Unstract targets insurance underwriting and claims processing — ingesting KYC documents, contracts, and claims forms and converting them from unstructured to structured formats. The vendor claims document review times can drop from days to minutes.

Bank Statement Processing

The platform explicitly addresses high-variation document sets: bank statements from 200 different banks or the same form with changes across 50 different states — scenarios where template-based OCR systems fail.

ETL for Unstructured Data

For data engineering teams, Unstract functions as an ETL pipeline for documents: ingest from cloud storage, extract structured fields, push to data warehouses or databases. This positions it alongside platforms like Unstructured in the LLM-native document ETL space.

Agentic Workflows

The MCP server integration and Human-in-the-Loop feature (available on cloud) position Unstract for agentic document workflows where autonomous agents need reliable structured data from documents.

Competitive Positioning

Unstract occupies the open-source, LLM-native segment of the IDP market — closer to Unstructured and Chunkr in architecture than to traditional OCR-first platforms like ABBYY or Tungsten Automation. Its AGPL 3.0 license means self-hosted deployments are free but require open-sourcing derivative works; commercial use cases that cannot comply with AGPL require the enterprise plan.

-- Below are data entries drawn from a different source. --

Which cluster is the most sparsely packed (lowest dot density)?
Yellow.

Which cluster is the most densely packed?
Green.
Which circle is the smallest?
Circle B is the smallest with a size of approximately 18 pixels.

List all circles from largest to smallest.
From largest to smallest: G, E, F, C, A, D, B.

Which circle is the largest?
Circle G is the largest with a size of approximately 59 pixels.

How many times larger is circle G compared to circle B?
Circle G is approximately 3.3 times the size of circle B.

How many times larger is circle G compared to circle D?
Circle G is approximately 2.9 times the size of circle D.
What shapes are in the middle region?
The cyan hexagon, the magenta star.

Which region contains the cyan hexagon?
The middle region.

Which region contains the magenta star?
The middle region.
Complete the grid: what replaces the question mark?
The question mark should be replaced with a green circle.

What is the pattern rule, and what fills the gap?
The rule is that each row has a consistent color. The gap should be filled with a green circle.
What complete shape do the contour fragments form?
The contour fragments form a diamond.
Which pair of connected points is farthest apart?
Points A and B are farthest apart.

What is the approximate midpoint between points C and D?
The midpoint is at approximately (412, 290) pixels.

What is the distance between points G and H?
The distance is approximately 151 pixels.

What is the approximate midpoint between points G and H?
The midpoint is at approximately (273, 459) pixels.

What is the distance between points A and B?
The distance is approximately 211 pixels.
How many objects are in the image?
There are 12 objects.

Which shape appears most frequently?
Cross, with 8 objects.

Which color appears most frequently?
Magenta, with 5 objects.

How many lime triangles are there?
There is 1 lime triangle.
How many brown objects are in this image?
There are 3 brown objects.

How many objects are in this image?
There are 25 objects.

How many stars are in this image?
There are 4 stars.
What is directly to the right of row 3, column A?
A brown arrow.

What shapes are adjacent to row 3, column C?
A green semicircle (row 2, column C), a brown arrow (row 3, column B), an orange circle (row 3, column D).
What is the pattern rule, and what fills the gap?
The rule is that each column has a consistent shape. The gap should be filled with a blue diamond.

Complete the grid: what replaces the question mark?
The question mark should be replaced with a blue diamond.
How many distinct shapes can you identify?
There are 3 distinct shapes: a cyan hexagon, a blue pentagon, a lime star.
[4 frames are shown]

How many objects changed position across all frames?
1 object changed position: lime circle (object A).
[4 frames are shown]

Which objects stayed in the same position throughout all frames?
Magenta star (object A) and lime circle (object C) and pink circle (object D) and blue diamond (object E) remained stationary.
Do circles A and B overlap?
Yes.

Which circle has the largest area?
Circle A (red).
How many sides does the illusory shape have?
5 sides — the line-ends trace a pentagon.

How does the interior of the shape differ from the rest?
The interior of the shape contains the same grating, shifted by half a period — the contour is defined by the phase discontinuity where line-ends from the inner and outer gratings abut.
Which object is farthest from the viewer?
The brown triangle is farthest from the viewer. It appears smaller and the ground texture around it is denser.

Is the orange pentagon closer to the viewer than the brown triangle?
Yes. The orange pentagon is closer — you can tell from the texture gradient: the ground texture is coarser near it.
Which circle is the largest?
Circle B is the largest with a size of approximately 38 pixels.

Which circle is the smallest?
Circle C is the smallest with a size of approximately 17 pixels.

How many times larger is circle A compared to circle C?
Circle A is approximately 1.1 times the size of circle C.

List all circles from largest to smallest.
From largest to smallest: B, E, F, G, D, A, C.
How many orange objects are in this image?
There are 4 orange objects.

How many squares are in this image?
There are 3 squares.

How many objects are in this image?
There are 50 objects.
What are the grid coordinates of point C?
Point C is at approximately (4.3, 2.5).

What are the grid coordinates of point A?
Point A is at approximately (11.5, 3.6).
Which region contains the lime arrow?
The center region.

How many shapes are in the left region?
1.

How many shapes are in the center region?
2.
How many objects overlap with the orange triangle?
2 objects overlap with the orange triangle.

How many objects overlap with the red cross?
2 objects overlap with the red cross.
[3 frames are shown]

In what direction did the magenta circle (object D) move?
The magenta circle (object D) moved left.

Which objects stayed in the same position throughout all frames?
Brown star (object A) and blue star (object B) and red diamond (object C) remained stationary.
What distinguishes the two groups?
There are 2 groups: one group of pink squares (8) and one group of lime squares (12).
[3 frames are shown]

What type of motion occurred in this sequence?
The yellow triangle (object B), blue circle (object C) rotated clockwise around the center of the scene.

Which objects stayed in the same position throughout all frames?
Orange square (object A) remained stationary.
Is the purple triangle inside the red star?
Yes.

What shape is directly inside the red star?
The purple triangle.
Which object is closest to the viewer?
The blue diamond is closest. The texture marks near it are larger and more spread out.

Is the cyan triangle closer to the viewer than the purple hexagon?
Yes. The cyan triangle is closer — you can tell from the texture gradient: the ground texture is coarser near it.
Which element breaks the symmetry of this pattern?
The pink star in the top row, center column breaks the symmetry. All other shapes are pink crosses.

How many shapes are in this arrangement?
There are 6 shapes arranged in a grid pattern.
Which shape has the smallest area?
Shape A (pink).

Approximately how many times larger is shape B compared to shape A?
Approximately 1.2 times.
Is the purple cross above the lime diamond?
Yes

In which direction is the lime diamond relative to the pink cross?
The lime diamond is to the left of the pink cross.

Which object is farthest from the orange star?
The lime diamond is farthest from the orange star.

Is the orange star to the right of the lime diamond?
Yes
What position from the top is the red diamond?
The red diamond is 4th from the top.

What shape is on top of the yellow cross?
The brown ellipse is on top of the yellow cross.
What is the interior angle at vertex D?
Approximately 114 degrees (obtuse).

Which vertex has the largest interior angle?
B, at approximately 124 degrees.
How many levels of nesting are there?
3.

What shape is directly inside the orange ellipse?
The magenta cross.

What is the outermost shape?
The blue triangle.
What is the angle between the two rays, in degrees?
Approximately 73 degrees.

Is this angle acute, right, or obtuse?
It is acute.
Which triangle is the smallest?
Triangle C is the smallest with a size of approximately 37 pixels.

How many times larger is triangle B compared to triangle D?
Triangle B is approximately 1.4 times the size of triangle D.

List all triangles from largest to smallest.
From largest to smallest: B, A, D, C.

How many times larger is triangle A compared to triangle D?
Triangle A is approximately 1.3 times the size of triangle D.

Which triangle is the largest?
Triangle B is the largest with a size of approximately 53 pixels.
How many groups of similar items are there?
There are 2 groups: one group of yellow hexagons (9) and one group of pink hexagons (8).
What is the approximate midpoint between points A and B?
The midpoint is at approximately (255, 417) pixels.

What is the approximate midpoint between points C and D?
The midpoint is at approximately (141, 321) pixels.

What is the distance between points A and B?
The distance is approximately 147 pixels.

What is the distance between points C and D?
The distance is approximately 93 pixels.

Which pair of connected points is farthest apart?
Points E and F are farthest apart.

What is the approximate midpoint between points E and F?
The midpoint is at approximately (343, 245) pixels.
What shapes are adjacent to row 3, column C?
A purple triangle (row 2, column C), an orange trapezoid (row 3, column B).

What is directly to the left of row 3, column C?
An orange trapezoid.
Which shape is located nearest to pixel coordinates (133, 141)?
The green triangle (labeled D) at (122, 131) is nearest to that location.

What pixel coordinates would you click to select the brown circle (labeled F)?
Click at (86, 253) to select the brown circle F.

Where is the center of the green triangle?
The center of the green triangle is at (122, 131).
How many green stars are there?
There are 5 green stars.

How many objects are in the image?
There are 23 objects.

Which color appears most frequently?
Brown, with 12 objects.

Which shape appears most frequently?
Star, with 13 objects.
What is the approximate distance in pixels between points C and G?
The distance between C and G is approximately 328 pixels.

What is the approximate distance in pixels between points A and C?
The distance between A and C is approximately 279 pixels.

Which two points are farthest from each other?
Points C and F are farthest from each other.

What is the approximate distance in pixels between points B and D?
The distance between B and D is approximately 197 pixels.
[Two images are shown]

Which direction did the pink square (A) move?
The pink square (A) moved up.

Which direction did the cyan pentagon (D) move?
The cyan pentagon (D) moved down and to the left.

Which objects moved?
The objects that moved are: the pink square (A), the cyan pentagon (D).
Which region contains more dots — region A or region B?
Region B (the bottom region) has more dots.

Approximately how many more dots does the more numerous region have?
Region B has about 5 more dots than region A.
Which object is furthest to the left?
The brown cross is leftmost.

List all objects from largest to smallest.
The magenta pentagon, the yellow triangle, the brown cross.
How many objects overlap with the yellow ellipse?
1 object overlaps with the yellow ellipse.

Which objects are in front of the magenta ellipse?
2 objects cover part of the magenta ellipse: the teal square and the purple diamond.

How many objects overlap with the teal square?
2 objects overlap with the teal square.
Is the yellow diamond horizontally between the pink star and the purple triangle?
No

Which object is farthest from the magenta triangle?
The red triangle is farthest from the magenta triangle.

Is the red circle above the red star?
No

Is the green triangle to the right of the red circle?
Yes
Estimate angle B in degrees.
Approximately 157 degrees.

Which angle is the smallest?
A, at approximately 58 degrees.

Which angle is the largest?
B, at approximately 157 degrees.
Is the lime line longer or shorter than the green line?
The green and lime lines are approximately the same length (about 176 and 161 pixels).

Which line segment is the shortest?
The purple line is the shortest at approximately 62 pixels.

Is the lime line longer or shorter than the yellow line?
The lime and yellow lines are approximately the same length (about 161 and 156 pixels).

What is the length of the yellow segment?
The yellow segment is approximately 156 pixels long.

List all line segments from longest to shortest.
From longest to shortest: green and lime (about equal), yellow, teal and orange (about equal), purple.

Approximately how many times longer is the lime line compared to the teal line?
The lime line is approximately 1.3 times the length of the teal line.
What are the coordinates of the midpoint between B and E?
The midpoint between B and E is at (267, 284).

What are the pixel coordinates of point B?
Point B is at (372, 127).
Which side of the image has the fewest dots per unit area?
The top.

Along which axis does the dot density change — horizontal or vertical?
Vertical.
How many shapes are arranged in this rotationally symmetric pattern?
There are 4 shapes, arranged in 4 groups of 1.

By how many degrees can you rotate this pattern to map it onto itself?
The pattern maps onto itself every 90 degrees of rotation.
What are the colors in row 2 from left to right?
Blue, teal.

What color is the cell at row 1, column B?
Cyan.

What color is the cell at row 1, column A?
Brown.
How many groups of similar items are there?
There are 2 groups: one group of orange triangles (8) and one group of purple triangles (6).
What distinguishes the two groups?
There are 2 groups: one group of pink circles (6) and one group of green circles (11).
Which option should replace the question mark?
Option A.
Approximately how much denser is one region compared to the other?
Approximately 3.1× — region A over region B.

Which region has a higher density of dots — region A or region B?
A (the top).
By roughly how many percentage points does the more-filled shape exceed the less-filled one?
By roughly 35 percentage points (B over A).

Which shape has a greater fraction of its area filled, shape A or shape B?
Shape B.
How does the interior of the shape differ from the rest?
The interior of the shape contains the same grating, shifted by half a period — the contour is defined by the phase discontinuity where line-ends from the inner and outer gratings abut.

The LLMChallenge dual-LLM validation approach is a differentiator versus platforms that rely on single-model extraction with post-hoc confidence scoring. The trade-off is higher LLM API cost per document — partially offset by SinglePass and SummarizedExtraction efficiency features.

Bring-your-own-key pricing means Unstract's cloud cost does not include LLM inference, which can be significant at scale depending on model choice.

Technical Specifications

Feature Detail
License AGPL 3.0 (open source); commercial enterprise plans available
Deployment Cloud (managed), self-hosted (Docker), on-premise (enterprise)
LLM Support Flexible — user-supplied keys; multiple LLMs compared in Prompt Studio
Vector DB Support Qdrant, Weaviate, Pinecone, PostgreSQL, Milvus
Hallucination Mitigation LLMChallenge (dual-LLM maker-checker)
Token Efficiency SinglePass (up to 8x), SummarizedExtraction (up to 6x)
Document Pre-Processing LLMWhisperer (layout-preserving, handwriting, forms, scanned PDFs)
Output Formats JSON, spreadsheet, database, API
Languages (LLMWhisperer) 300+ (High Quality tier); 120+ (Low Cost); all Unicode (Native Text)
SSO Available on enterprise/cloud plans
Human-in-the-Loop Available on cloud plans
Free Tier 100 pages/day (LLMWhisperer), 14-day trial (Unstract Cloud)

Resources

Company Information

Developed by Zipstack. Cloud-hosted instance available at us-central.unstract.com. Self-hosted deployment supported on Linux and macOS via Docker.